For most of your life, you’ve been told to dream big.
Reach for the stars, they said. Go for it. Just do it. Carpe diem.
That’s all good advice, especially when you don’t yet know what your deepest dream is. It’s even better advice when, as in “The Horse Lover” by H. Alan Day (with Lynn Wiese Sneyd), your dream is a little wild.
Alan Day did not need another ranch. He already owned a 198,000-acre spread that “straddled” Arizona and New Mexico and a 45,000-acre ranch in Nebraska, but touring the 35,000-acre Arnold Ranch in South Dakota felt curiously like coming home. Day fell in love with the land and made an offer to buy it.
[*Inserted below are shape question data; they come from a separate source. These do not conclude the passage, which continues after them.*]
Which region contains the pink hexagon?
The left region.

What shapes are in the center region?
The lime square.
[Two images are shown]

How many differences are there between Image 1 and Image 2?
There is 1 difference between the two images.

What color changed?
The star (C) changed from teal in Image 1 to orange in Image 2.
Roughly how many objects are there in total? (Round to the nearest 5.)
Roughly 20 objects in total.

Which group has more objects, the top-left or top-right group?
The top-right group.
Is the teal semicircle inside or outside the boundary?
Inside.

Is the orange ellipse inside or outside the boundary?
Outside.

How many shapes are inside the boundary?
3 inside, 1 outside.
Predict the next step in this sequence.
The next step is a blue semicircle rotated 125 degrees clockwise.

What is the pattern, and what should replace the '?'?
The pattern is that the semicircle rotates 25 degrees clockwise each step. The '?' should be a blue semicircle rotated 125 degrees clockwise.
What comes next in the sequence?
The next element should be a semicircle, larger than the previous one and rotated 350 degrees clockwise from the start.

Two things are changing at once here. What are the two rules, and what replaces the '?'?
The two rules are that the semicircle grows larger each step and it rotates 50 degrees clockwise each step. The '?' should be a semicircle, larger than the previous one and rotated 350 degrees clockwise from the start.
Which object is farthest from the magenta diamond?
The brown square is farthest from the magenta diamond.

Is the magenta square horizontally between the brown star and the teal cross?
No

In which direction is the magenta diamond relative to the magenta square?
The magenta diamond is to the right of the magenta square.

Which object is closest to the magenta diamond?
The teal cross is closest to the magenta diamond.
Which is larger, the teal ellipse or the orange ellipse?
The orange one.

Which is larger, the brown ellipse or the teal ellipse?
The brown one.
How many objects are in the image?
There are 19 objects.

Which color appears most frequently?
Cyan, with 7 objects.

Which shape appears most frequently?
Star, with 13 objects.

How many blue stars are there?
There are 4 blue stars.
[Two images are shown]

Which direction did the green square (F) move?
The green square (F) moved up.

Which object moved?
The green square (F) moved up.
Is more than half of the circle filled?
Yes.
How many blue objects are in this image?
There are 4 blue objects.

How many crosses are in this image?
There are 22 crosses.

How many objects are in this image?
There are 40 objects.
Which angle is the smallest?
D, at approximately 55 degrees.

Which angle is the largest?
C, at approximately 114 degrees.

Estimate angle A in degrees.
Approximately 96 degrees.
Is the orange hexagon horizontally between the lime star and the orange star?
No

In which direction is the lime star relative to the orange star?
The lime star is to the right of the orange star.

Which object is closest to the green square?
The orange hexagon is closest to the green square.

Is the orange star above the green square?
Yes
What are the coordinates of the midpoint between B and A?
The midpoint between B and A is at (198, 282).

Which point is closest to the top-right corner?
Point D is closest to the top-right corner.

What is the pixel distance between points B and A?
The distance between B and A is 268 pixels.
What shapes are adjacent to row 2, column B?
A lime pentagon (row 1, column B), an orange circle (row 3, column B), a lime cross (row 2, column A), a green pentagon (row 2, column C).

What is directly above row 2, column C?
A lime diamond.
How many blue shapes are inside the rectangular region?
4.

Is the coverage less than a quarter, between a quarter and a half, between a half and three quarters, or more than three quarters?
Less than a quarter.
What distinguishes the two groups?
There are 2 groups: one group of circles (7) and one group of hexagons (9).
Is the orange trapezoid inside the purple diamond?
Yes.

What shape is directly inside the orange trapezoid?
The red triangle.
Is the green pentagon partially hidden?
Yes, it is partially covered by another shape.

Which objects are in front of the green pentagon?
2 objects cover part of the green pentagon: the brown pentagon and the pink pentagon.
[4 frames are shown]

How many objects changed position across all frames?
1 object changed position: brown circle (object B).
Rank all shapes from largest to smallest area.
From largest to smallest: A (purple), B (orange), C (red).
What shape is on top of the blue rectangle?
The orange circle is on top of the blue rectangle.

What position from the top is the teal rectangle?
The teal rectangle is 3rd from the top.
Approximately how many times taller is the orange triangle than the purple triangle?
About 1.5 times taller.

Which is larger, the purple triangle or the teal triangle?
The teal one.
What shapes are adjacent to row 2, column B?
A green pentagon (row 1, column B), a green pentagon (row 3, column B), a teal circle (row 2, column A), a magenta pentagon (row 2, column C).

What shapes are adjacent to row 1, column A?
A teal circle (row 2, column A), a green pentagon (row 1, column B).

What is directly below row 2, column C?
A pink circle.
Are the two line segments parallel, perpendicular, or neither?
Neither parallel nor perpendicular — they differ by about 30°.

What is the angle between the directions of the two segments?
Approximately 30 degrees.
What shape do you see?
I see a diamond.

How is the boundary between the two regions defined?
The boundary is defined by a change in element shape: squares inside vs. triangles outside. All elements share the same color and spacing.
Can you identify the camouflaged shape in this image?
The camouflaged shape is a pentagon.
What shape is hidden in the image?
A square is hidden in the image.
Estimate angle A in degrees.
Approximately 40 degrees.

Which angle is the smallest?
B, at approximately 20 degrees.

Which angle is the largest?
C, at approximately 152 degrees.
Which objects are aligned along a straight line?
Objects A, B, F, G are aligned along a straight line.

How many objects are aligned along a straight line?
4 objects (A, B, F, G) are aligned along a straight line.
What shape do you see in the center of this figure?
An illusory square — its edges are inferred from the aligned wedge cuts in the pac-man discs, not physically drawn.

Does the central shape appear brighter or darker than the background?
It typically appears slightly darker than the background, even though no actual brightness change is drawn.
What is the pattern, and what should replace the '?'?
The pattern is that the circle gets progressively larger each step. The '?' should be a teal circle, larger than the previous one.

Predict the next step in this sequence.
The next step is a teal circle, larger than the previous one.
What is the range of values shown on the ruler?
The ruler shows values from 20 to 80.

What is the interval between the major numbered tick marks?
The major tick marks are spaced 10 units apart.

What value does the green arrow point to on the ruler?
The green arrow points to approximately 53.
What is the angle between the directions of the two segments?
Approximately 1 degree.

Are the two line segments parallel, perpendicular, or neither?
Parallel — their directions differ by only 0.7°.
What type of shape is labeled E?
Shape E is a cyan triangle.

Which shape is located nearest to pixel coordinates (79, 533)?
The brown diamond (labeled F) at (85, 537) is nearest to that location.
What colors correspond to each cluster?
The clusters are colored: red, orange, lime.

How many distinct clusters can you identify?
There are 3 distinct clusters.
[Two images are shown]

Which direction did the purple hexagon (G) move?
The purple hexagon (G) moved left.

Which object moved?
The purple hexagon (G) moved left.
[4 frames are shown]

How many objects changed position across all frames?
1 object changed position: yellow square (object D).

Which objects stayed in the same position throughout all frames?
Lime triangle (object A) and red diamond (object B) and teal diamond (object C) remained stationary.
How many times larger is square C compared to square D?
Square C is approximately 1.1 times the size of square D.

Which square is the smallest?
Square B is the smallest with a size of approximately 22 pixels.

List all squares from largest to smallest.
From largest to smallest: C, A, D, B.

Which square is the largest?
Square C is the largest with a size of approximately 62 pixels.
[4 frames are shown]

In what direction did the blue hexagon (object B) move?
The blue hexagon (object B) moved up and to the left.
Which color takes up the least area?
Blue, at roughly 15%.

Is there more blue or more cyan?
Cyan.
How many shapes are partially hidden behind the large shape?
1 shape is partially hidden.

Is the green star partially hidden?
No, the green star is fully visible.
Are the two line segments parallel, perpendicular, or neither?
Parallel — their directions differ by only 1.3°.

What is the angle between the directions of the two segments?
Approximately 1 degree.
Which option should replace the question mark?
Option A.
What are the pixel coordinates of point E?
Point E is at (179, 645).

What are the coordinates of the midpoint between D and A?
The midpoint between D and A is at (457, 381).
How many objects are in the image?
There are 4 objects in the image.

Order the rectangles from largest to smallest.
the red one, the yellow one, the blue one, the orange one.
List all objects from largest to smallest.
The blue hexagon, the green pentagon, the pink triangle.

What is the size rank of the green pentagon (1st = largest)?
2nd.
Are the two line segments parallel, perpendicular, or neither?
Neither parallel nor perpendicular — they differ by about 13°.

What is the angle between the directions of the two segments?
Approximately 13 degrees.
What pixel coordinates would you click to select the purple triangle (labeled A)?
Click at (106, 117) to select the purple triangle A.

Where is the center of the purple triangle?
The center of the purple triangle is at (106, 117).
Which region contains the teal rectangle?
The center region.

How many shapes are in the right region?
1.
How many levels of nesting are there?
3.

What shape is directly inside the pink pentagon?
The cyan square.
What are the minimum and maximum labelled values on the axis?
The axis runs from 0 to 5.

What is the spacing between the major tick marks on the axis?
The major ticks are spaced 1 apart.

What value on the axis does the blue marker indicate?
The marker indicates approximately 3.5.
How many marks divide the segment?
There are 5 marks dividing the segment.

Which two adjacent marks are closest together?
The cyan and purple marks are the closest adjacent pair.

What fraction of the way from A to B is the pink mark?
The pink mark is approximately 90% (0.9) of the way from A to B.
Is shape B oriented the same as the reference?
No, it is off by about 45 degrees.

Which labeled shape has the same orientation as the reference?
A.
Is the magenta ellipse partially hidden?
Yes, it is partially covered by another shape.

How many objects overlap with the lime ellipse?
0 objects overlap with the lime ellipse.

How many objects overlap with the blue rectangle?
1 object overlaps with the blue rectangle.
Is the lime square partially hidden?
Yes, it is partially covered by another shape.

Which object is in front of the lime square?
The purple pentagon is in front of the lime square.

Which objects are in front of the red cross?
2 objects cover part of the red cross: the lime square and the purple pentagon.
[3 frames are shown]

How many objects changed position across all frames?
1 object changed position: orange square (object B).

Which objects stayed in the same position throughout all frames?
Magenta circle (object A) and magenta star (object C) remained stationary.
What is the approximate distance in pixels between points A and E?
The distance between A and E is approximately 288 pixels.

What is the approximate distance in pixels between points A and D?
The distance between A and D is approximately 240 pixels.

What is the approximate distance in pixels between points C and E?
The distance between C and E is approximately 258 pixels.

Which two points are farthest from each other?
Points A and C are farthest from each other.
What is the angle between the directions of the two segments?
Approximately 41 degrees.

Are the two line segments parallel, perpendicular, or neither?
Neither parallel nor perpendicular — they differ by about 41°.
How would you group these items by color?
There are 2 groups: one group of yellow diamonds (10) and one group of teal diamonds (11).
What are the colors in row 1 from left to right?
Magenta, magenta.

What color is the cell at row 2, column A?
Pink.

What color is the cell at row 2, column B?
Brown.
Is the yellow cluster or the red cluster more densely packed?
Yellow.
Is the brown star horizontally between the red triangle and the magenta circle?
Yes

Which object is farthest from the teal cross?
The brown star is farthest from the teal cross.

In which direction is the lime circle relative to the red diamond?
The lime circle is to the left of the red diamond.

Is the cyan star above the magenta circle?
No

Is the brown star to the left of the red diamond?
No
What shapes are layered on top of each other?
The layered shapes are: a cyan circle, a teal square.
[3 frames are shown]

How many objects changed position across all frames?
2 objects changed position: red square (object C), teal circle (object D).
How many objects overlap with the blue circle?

He wasn’t sure what to do with the ranch — until a friend coincidentally presented an intriguing proposal: the Bureau of Land Management had been in charge of capturing wild mustangs for years, but there was a problem with unadoptable horses. Day’s friend likened the animals’ holding pens to a sort of prison that was expensive to run.
A privately-held sanctuary seemed to be a good solution for Day’s new ranch, taxpayers, and horses alike. And so — after months of preparation and piles of official paperwork — 1,500 horses were delivered to the Mustang Meadows Ranch.
The first business at hand was to train the horses. Day, a cattleman at heart, knew that skittish animals could be taught to acclimate to humans, so he and his cowboys set about doing so.
This helped calm the mustangs, and facilitated moving them and caring for their health. Out of old, tiny corrals and in an atmosphere they were “born” to roam, once- scruffy horses grew fat and sleek on prairie grasses, and individual personalities began to emerge. The BLM was happy, and so was Day.
But then, as often happens, politics got in the way. Local government officials tried to have Day arrested due to an accident. BLM officers directed him to do something unimaginable. They took his horses for reasons he thinks he figured out. On April 13, 1993, everything fell apart.
I have mixed feelings about this book, and here’s why: “The Horse Lover” is a gorgeous book. Beautiful, really, but it’s littered with wince-worthy memories that I really wish I’d never had to read. The author is a true gentleman cowboy and an exceptional storyteller. From start to finish, we’re treated to one anecdote after another of horses he’s loved and people he’s known. Over and over, I felt like I was leaning on a fence while reading, smelling horseflesh, and listening to nickers and prairie — all good signs of a tale that pulls you in and keeps you there. But then there are peeks at the reality of ranch life, years ago, and that’s hard stuff to read. It doesn’t completely overtake this memoir, but it crops up and bears mentioning. Keep that in mind and beware, and “The Horse Lover” could be a dream book.